Deep News03-26 08:42

A Tianjin resident, Mr. Yan, reported investing approximately 20,000 yuan in gold accumulation products. His floating profit recently exceeded 3,000 yuan before a significant drop in gold prices turned it into a 1,000 yuan floating loss. However, a subsequent rebound has returned his account to a profitable state. The extreme volatility in gold prices has caused his emotions to swing dramatically, though he has chosen not to make further moves for now and will continue to monitor the situation.

Recent sharp fluctuations in gold prices have drawn widespread attention from investors and consumers, leading to clearly divided market sentiment. Some are inclined to "buy the dip," while others prefer to "cash out," and a third group, like Mr. Yan, has decided to adopt a wait-and-see approach. Questions about the future direction of gold prices and how investors should respond to the current market conditions have emerged.

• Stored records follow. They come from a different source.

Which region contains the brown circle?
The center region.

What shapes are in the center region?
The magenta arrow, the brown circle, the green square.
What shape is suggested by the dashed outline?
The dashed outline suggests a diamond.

Year-to-date gains for gold have narrowed significantly. Earlier this year, gold prices continued their previous strong performance, with the international spot price (e.g., London gold) hitting a new all-time high of $5,598.75 per ounce on January 29. Subsequently, however, the upward momentum paused, and prices fluctuated around the $5,000 per ounce level.

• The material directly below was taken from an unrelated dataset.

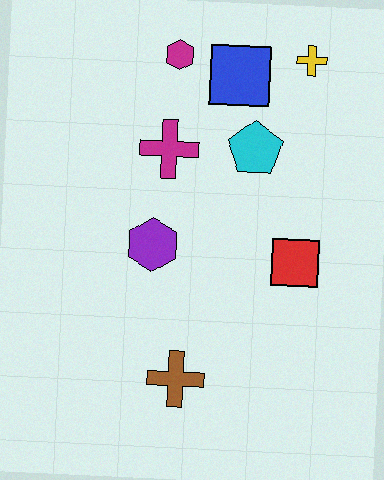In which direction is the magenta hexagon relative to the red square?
The magenta hexagon is above the red square.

From mid-March onwards, gold experienced a steep decline. Data from Wind shows that from March 17 to March 23, international gold prices fell for five consecutive days. The declines on March 18, 19, and 20 each exceeded 3%, pushing the price down to a low of $4,098.25 per ounce, nearly erasing all gains for the year. Starting March 24, gold prices rebounded sharply, rising 1.47% in a single day. As of March 25, prices remained in a rebound phase, trading around $4,500 per ounce.

On a monthly basis, as of the close on March 24, international gold prices had fallen 15.27% in March, reducing the year-to-date gain to just 3.56%.

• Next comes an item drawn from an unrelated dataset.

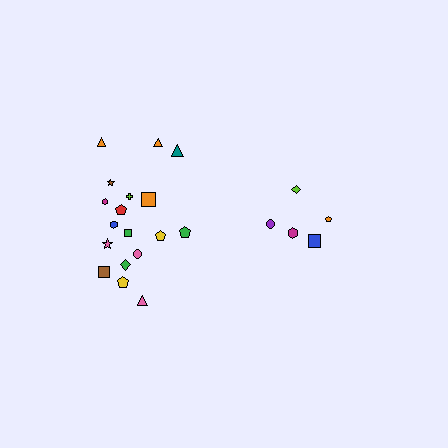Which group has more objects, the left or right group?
The left group.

"This adjustment in gold has been substantial in both magnitude and speed, representing the largest and fastest correction since 2019, driven by factors different from before," said Shi Jialiang, Assistant General Manager of the Industrial Finance Development Headquarters at Zhongtai Futures. He analyzed that recent heightened international geopolitical risks and a sharp rise in crude oil prices have led to a significant cooling of market expectations for Federal Reserve interest rate cuts. Some expectations have even shifted towards potential rate hikes in 2026, consequently strengthening the US dollar and US Treasury yields, which directly negatively impacts gold. Furthermore, rising expectations for a liquidity crisis and a global economic crisis have increased market panic, leading to capital outflows from the gold market, creating short-term bearish pressure. Under the influence of these two core factors, gold experienced a significant pullback, but this is still considered a short-term adjustment rather than a medium-to-long-term trend change.

Liu Siyuan, Chief Analyst at Lingxiu Finance, also noted that compared to past episodes, while the current gold price adjustment is deep, its speed is extremely fast. The driving structure lacks the prolonged pressure seen during the 2008 or 2013 "debt crises" combined with "sharp turns in Fed monetary policy." It reflects more of a micro-structural adjustment following the market's previously excessive bullishness on gold.

Notably, gold has traditionally been considered a safe-haven asset. The fact that prices fell despite rising international geopolitical risks has sparked discussions about whether its safe-haven status is "failing."

Liu Siyuan believes gold's safe-haven属性 has not completely "failed" but is being suppressed by higher real interest rate expectations and a withdrawal of US dollar liquidity. The core driver of gold's pricing has shifted from "safe-haven sentiment" to a focus on "interest rate expectations and position unwinding."

Shi Jialiang also stated that gold's safe-haven属性 has not "malfunctioned"; rather, the related expectations had already been priced in. Against this backdrop, the阶段性 rally for gold has concluded, although the medium-to-long-term outlook remains positive, with short-term dynamics currently yielding to other influencing factors. The core logic for gold's pricing still revolves around four main themes: safe-haven demand, reserve demand, allocation demand, and the impact of accommodative policies, with the overall logic remaining bullish.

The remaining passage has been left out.